ХВАЛУ И ПОХВАЛУ ПРИЕМЛЯ РАВНОДУШНО
Некоторые, и даже многие – задают мне вопрос: «Маэстро, – спрашивают они, – как вам, мастер слова, так удаются ваши (т.е. – мои) высокохудожественные произведения? А?»
Есть три в принципе равноценных способа ответить на этот правильный и своевременный вопрос.
а) Так.
б) На... буквы, пошел, мол.
в) Полным развернутым ответом.
Обсудим достоинства и недостатки этих основных способов ответа, на этот правильный и своевременный вопрос.

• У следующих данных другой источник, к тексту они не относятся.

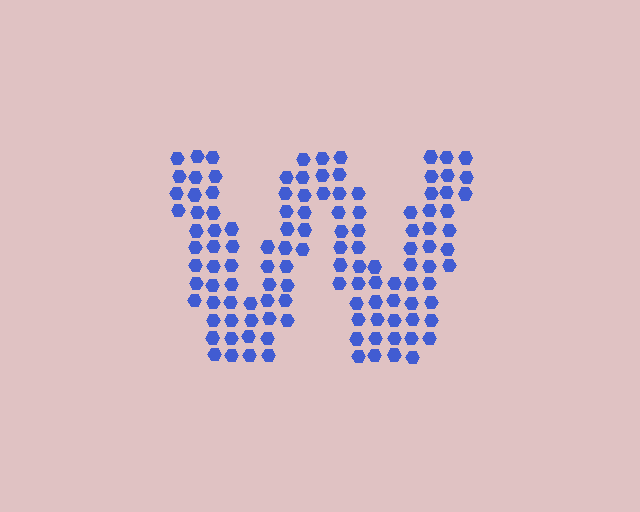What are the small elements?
The small elements are hexagons.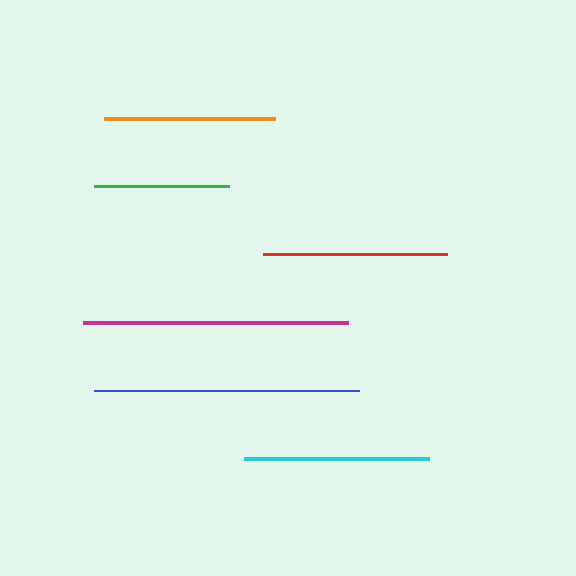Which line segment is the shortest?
The green line is the shortest at approximately 135 pixels.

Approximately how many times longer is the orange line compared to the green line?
The orange line is approximately 1.3 times the length of the green line.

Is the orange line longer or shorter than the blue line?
The blue line is longer than the orange line.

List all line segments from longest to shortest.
From longest to shortest: blue and magenta (about equal), cyan, red and orange (about equal), green.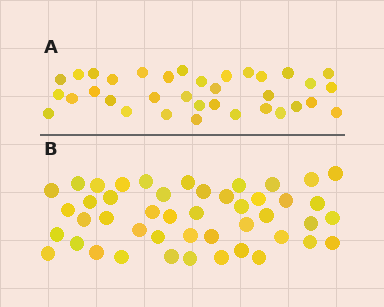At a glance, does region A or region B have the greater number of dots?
Region B (the bottom region) has more dots.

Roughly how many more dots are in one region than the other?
Region B has roughly 12 or so more dots than region A.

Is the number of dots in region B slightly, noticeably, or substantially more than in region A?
Region B has noticeably more, but not dramatically so. The ratio is roughly 1.3 to 1.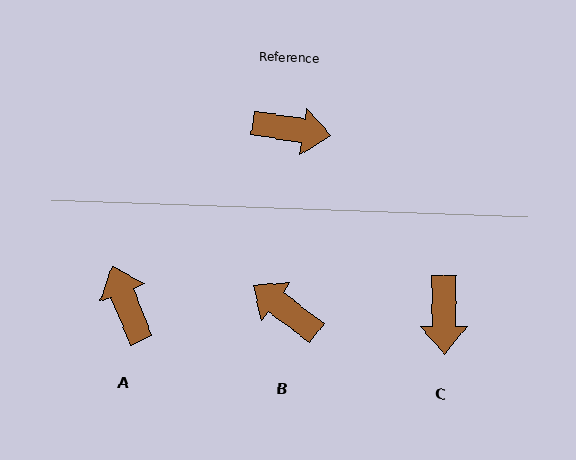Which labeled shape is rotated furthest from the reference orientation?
B, about 152 degrees away.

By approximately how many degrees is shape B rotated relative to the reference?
Approximately 152 degrees counter-clockwise.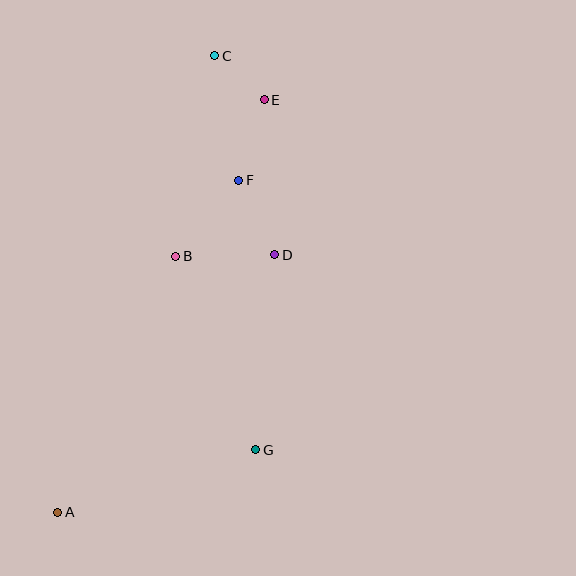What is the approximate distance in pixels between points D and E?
The distance between D and E is approximately 155 pixels.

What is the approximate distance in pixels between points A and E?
The distance between A and E is approximately 461 pixels.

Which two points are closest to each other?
Points C and E are closest to each other.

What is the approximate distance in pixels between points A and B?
The distance between A and B is approximately 282 pixels.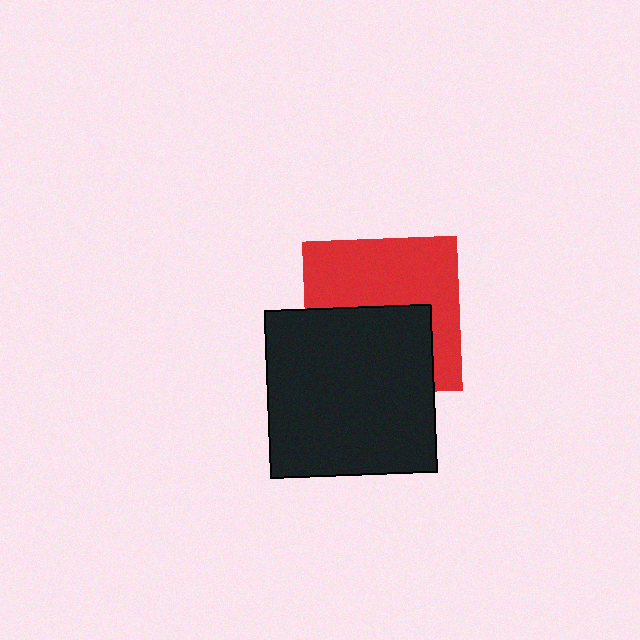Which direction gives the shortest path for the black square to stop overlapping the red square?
Moving down gives the shortest separation.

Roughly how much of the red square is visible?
About half of it is visible (roughly 53%).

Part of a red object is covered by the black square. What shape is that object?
It is a square.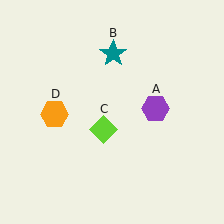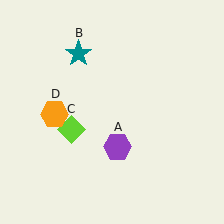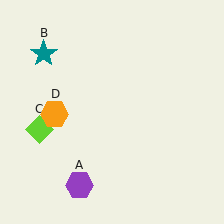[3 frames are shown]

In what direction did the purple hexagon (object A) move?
The purple hexagon (object A) moved down and to the left.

а) Ответ многопланов, и именно в его универсализме содержится большой нонсенс, если приглядеться, чреватый ловушкой. В чем же чреватость ловушки? В избыточно широком диапазоне от «так – прихотливая игра моего гения!» до – на той стороне диапазона, что во время артобстрела наиболее опасна, – «так вот, знаете, как-то: так и получается шедевр на шедевре»... (Лучше всего удается ответить «так» – на вопрос коллеги перехожей.)
б) Ответ немногопланов. Этим ответом нельзя удовлетворить женщину, девушку, ребенка. Зато – отходят и почти больше не приближаются. На расстояние плеча к плечу не увидать. Потому что: живу, как царь, – один, в номерах служить, подол заворотить, и да, поди, но своим собственном сигноном. Потому что пока, не хаманешь – все равно чего-то недопонимает широкая общественность, а хаманешь – так безусловно: причуды гения, – но зато больше не приглашают на халявный ужин. Поэтому с этим способом ответа приходится все время ходить по лезвию бритвы. Но ответ вполне адекватен, тем паче, что справедливости ради, задав его себе, получаешь приблизительно то же. На выходе. И особенно на выхлопе получаешь этот самый немногоплановый ответ, когда вопрос поставлен в форме: «а зачем, собственно, Генделев, тебе все это на фиг надо?»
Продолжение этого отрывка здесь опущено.